The Supreme Court is now just hours away from hearing oral arguments around a consolidation of cases challenging the Trump administration’s unlawful and inhumane decision in 2017 to terminate the Deferred Action for Childhood Arrivals program. At the heart of the human matter are the lives of 700,000 young immigrants—many of whom remember no other place but the United States as home—while at the heart of the legal matter is how the Trump administration decided to end this program.
“As a general rule, the executive branch must provide a reasoned explanation when it seeks to make a policy change that falls within its lawful discretion,” Vox reports. But the administration did none of this in killing DACA, including failing to take into account the vast repercussions that would come with undoing an agreement that the government had made with hundreds of thousands of young immigrants, that if they stepped forward and trusted the U.S. with their information, they could live and work here with some peace of mind.
Instead, The New York Times reports, “the bare-bones rescission memo” issued by then-acting Homeland Security Sec. Elaine Duke “relied solely on an assertion,” made by then-Attorney General Jefferson Beauregard Sessions III that DACA was “unlawful.” No court had actually said that. In fact, presidents going back to Eisenhower have exercised executive action on immigration. The New Yorker instead describes a “procedural ambush” targeting Duke, where she reportedly believed a White House meeting she was attending was to be a “policy discussion” on DACA, when Sessions and White House aide Stephen Miller had already decided it was going to die.

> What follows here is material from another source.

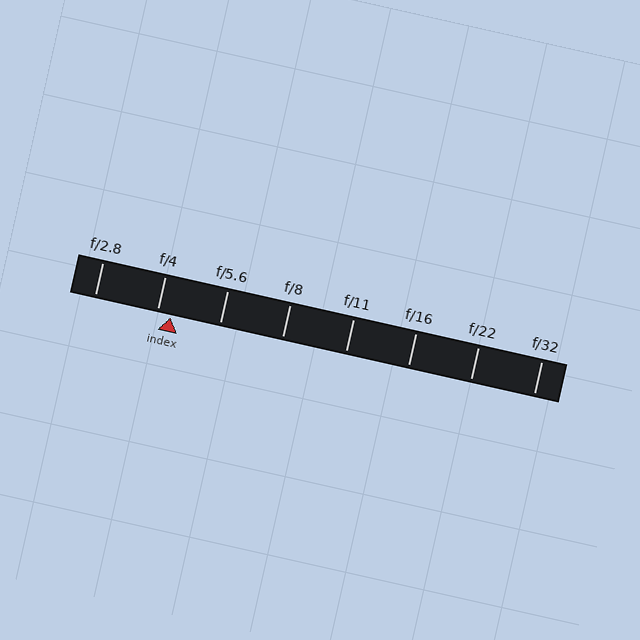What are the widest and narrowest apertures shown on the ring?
The widest aperture shown is f/2.8 and the narrowest is f/32.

“’Reasoned decision making,’” Supreme Court observer Linda Greenhouse writes, “was glaringly absent from the administration’s rollout of the decision to terminate DACA.” Noted immigration attorney David Leopold makes it clear that “Trump and his team made a political decision to end DACA and tried to back-fill that move with weak and disingenuous legal rationales that didn’t hold up in lower Courts. Now, Trump wants what he views as his Supreme Court to validate it, regardless of what the law says.”

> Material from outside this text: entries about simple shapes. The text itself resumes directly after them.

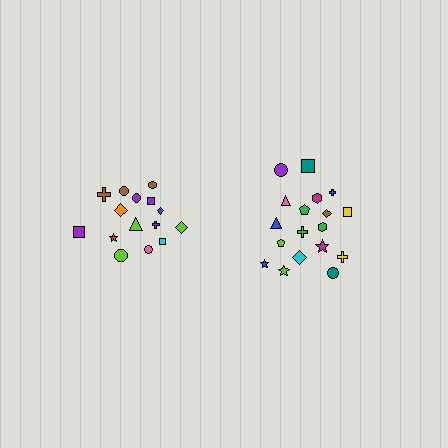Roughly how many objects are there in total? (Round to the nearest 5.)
Roughly 35 objects in total.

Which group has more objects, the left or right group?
The right group.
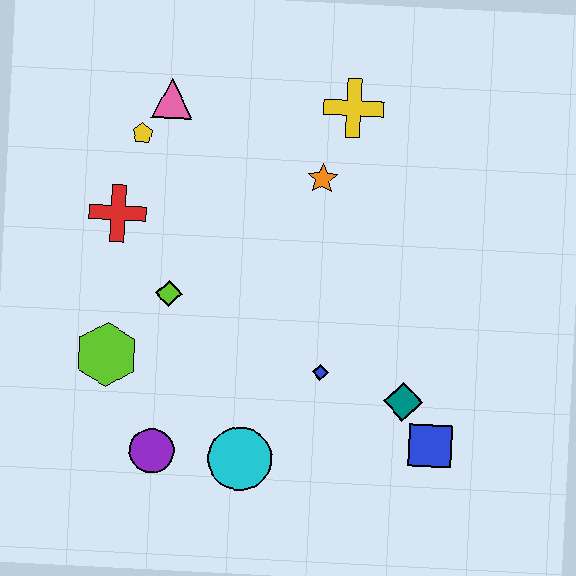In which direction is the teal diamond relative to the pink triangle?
The teal diamond is below the pink triangle.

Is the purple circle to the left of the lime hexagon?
No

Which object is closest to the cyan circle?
The purple circle is closest to the cyan circle.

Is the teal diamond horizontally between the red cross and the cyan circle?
No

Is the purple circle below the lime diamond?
Yes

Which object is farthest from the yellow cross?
The purple circle is farthest from the yellow cross.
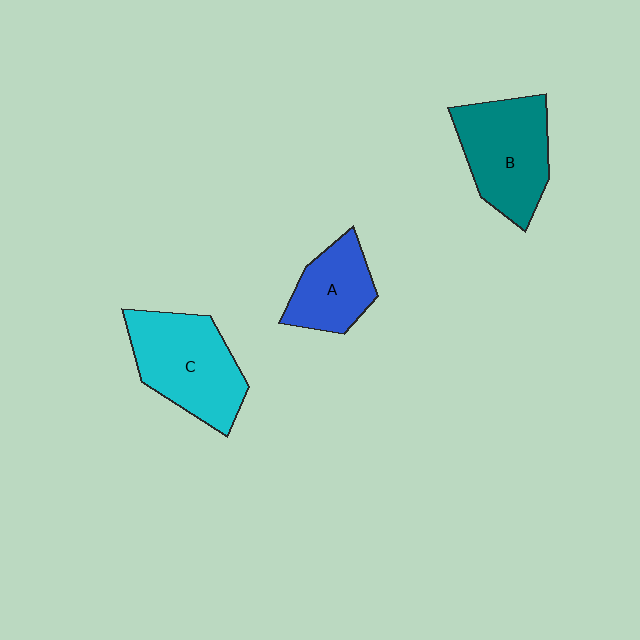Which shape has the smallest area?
Shape A (blue).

Terminating the DACA program has been one of the most unpopular decisions by the Trump administration, that like the family separation policy, earned widespread bipartisan rebuke. Blowback to Trump’s September 2017 decision was in fact so fierce, that Trump sent a tweet later in the day claiming Congress should “legalize DACA.” It took a Democratically led House of Representatives to pass permanent protections earlier this year, but legislative grim reaper Mitch McConnell refuses to let the Dream and Promise Act go up for a vote, making him complicit in the Trump administration attempt to mass deport Dreamers.
There’s often a focus on the economic contributions of DACA recipients when discussing the consequences of ending this program, and that’s certainly important to remember: these young immigrants and their households are integral parts of our economy, paying billions in taxes every year. They own homes, run businesses, and maybe even treat you when you’re sick. But the human costs of ripping up a family is immeasurable. “There’s a lot at stake for Chief Justice Roberts and our system of justice,” Leopold continues. “For us, most important are the futures of hundreds of thousands of young people if the Supreme Court ends DACA.”